An electron is constrained to move along the $$y$$-axis with a speed of $$0.1\,c$$ ($$c$$ is the speed of light) in the presence of electromagnetic wave, whose electric field is $$\vec{E} = 30\hat{j}\sin(1.5 \times 10^7 t - 5 \times 10^{-2}x)\,\text{V m}^{-1}$$, where $$t$$ in in seconds and $$x$$ is in meters. The maximum magnetic force experienced by the electron will be: (given $$c = 3 \times 10^8\,\text{m s}^{-1}$$ and electron charge $$= 1.6 \times 10^{-19}\,\text{Coulombs}$$)

We start with the general formula for the magnetic force on a moving charge, which is

$$\vec F_B = q \, \vec v \times \vec B.$$

Here $$q$$ is the charge of the particle, $$\vec v$$ is its velocity vector and $$\vec B$$ is the magnetic‐field vector. The magnitude of this force is therefore

$$F_B = q\,v\,B\,\sin\theta,$$

where $$\theta$$ is the angle between $$\vec v$$ and $$\vec B$$.

From the statement of the problem:

$$q = e = 1.6 \times 10^{-19}\;\text{C},$$

$$v = 0.1\,c = 0.1 \times 3 \times 10^{8}\;\text{m s}^{-1} = 3 \times 10^{7}\;\text{m s}^{-1}.$$

The electric field of the electromagnetic wave is given as

$$\vec E = 30\,\hat{\jmath}\,\sin\bigl(1.5 \times 10^{7} t - 5 \times 10^{-2} x\bigr)\;\text{V m}^{-1}.$$

This field points along the $$\hat{\jmath}$$ (positive $$y$$) direction and contains the term $$-k x$$, showing that the wave is propagating in the $$+x$$ direction.

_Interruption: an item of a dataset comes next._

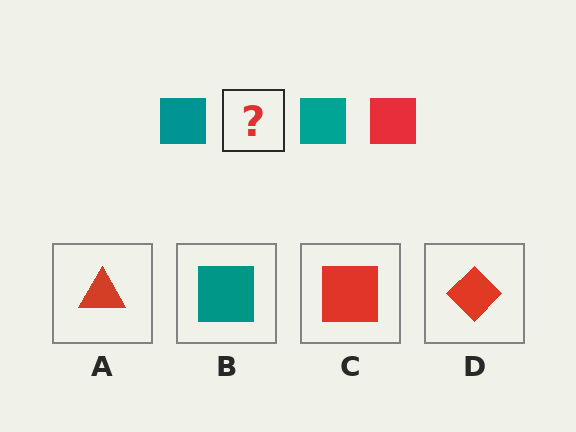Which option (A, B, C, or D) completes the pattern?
C.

For a plane electromagnetic wave in vacuum we always have the relation

$$B_0 = \frac{E_0}{c},$$

where $$E_0$$ and $$B_0$$ are the peak (amplitude) values of the electric and magnetic fields and $$c$$ is the speed of light.

Reading off the amplitude of the electric field from the given expression, we have

$$E_0 = 30\;\text{V m}^{-1}.$$

Substituting this into the wave relation, the peak magnetic field becomes

$$B_0 = \frac{E_0}{c} = \frac{30}{3 \times 10^{8}}\;\text{T} = 1.0 \times 10^{-7}\;\text{T}.$$

The velocity vector $$\vec v$$ of the electron lies along $$\hat{\jmath}$$ (the $$y$$-axis) and the magnetic field $$\vec B$$ for a wave travelling in the $$+x$$ direction lies along $$\hat{k}$$ (the $$z$$-axis). These two directions are perpendicular, so

$$\theta = 90^\circ \quad\Longrightarrow\quad \sin\theta = 1.$$

Therefore the maximum magnetic force experienced by the electron is obtained simply by inserting the peak values into the magnitude formula:

$$\begin{aligned} F_{\text{max}} &= q\,v\,B_0 \\ &= \bigl(1.6 \times 10^{-19}\bigr)\, \bigl(3 \times 10^{7}\bigr)\, \bigl(1.0 \times 10^{-7}\bigr)\;\text{N}. \end{aligned}$$

Multiplying out step by step,

$$3 \times 10^{7} \times 1.0 \times 10^{-7} = 3 \times 10^{0} = 3,$$

and then

$$F_{\text{max}} = 1.6 \times 10^{-19} \times 3 = 4.8 \times 10^{-19}\;\text{N}.$$

Hence, the correct answer is Option C.